I would agree in broad terms. There's nothing in there about population growth, or  or any of the regulation changes and Govt interference, and lack of public building of housing, or even lack of action by the Financial Regulator and the Central Bank, and the Govt role in all that.


----------



## Baby boomer (8 Feb 2022)

Purple said:


> In the context of this discussion this article by Ronan Lyons is interesting.


Good spot.  The thing about the ghost estates had always puzzled me.  I was wondering where they'd gone!


----------



## AlbacoreA (8 Feb 2022)

There still appear in the media. 









						Ghost estates: Thousands of homeowners in fight to get ghost estates completed
					

Horses picking their way over discarded breeze blocks, sheep grazing where gardens where meant to be, roads to nowhere with only faded drawings on dilapidated billboards to show what was supposed to lie ahead.




					www.independent.ie


----------



## Delboy (8 Feb 2022)

Purple said:


> REITs make up a tiny proportion of the rental sector so they have no material impact on rental costs or property prices. How do large landlords distort the market other than increasing supply?


REIT's are a relatively new introduction to the Irish housing market and while as a whole, they make up a small percentage of the market, over the past 10 years they have been the dominant player in the rental market and are pace setting the record levels of rental price increases. IMO.

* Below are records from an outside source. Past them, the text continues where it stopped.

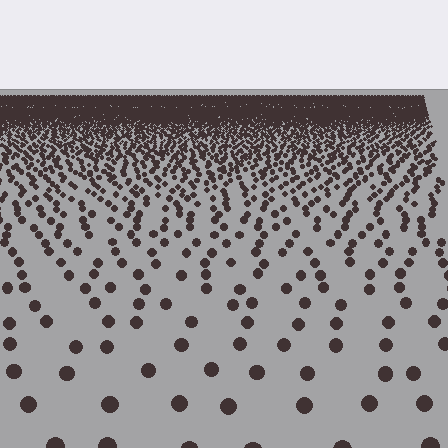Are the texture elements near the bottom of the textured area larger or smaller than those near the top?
Larger. Near the bottom, elements are closer to the viewer and appear at a bigger on-screen size.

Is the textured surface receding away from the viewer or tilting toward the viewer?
The surface is receding away from the viewer. Texture elements get smaller and denser toward the top.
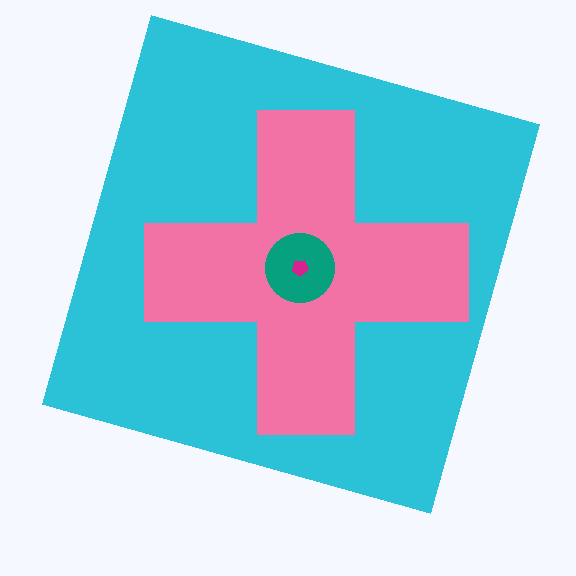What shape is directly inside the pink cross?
The teal circle.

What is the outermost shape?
The cyan square.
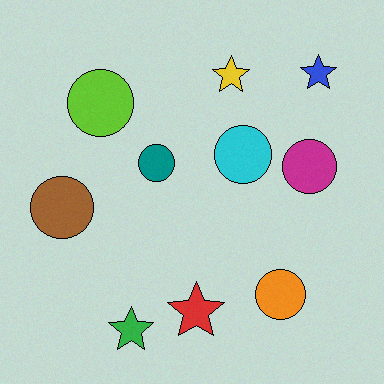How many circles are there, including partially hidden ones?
There are 6 circles.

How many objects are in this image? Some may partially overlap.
There are 10 objects.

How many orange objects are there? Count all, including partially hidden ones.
There is 1 orange object.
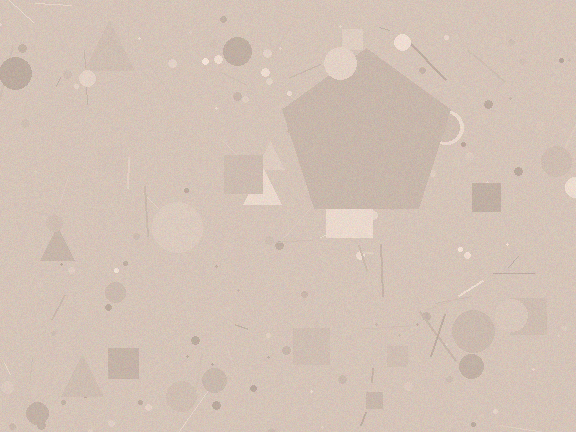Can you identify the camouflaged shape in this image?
The camouflaged shape is a pentagon.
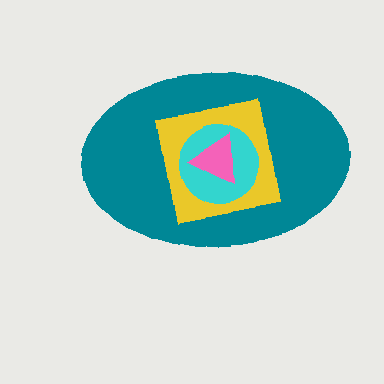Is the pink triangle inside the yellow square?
Yes.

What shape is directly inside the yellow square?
The cyan circle.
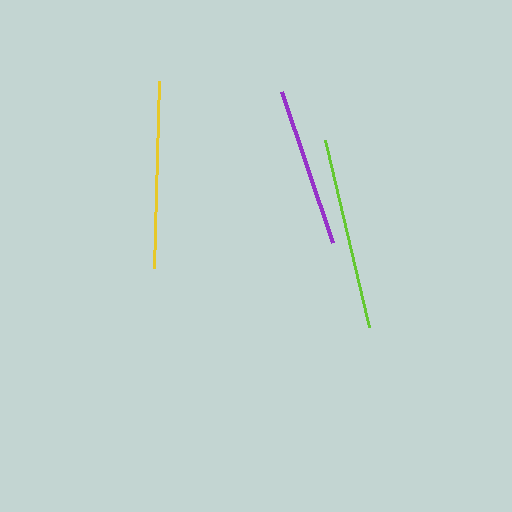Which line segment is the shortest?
The purple line is the shortest at approximately 159 pixels.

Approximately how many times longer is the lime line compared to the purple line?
The lime line is approximately 1.2 times the length of the purple line.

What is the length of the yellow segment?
The yellow segment is approximately 187 pixels long.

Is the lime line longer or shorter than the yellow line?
The lime and yellow lines are approximately the same length (about 192 and 187 pixels).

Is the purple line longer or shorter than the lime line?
The lime line is longer than the purple line.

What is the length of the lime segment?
The lime segment is approximately 192 pixels long.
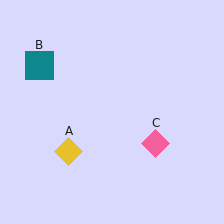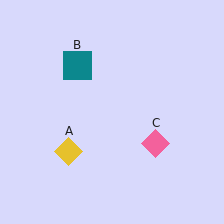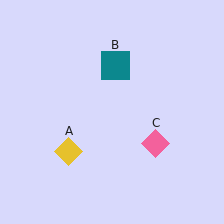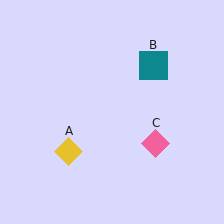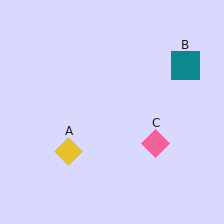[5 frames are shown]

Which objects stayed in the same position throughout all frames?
Yellow diamond (object A) and pink diamond (object C) remained stationary.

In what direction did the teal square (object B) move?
The teal square (object B) moved right.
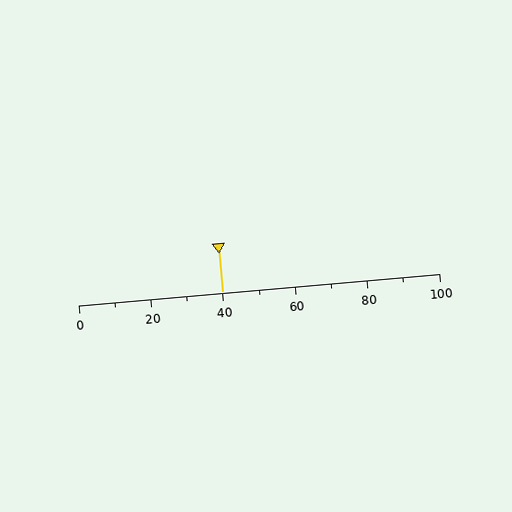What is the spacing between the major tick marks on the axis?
The major ticks are spaced 20 apart.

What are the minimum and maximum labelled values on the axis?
The axis runs from 0 to 100.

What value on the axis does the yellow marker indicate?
The marker indicates approximately 40.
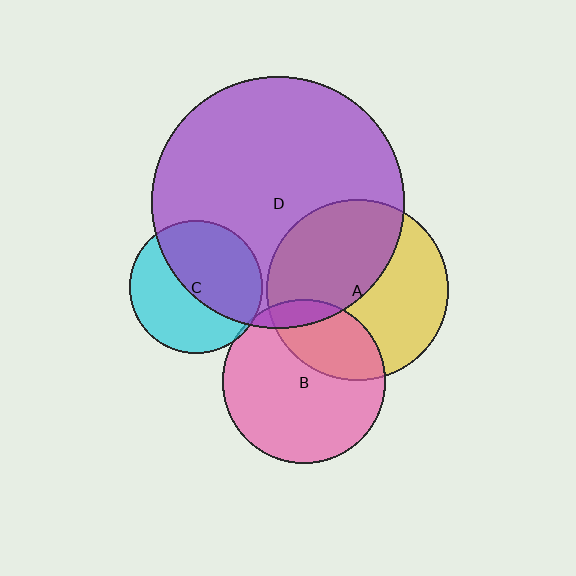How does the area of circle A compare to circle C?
Approximately 1.9 times.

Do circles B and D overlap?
Yes.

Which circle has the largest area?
Circle D (purple).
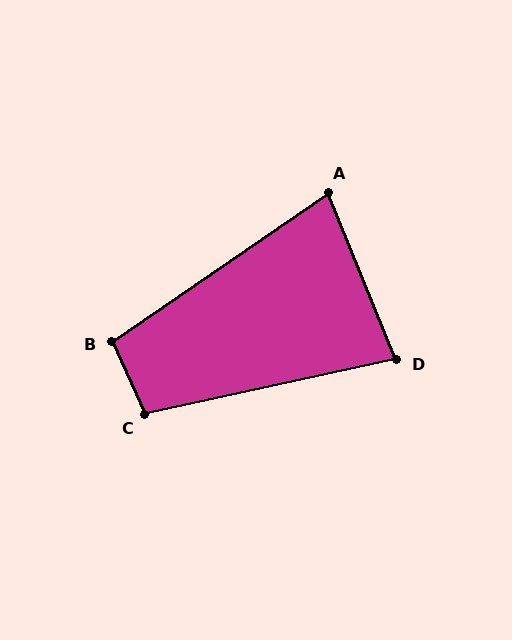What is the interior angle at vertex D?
Approximately 80 degrees (acute).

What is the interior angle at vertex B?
Approximately 100 degrees (obtuse).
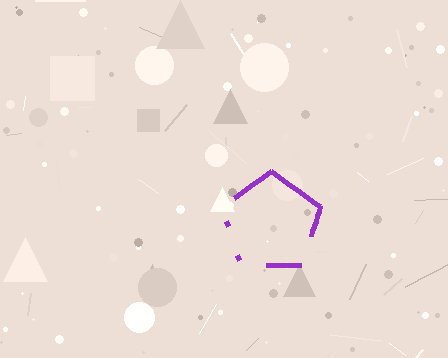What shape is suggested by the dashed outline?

They are also affecting house prices on a local level. There's a road not far from me here in Dublin, red brick 1930's houses. 3 houses have gone for sale in the past 15 months and all 3 were bought by a REIT. The houses are being done up slowly and converted into apartments for rent.  Homeowners on the road are being canvassed discreetly for more sales to the REIT.


----------



## Purple (9 Feb 2022)

Delboy said:


> REIT's are a relatively new introduction to the Irish housing market and while as a whole, they make up a small percentage of the market, over the past 10 years they have been the dominant player in the rental market and are pace setting the record levels of rental price increases. IMO.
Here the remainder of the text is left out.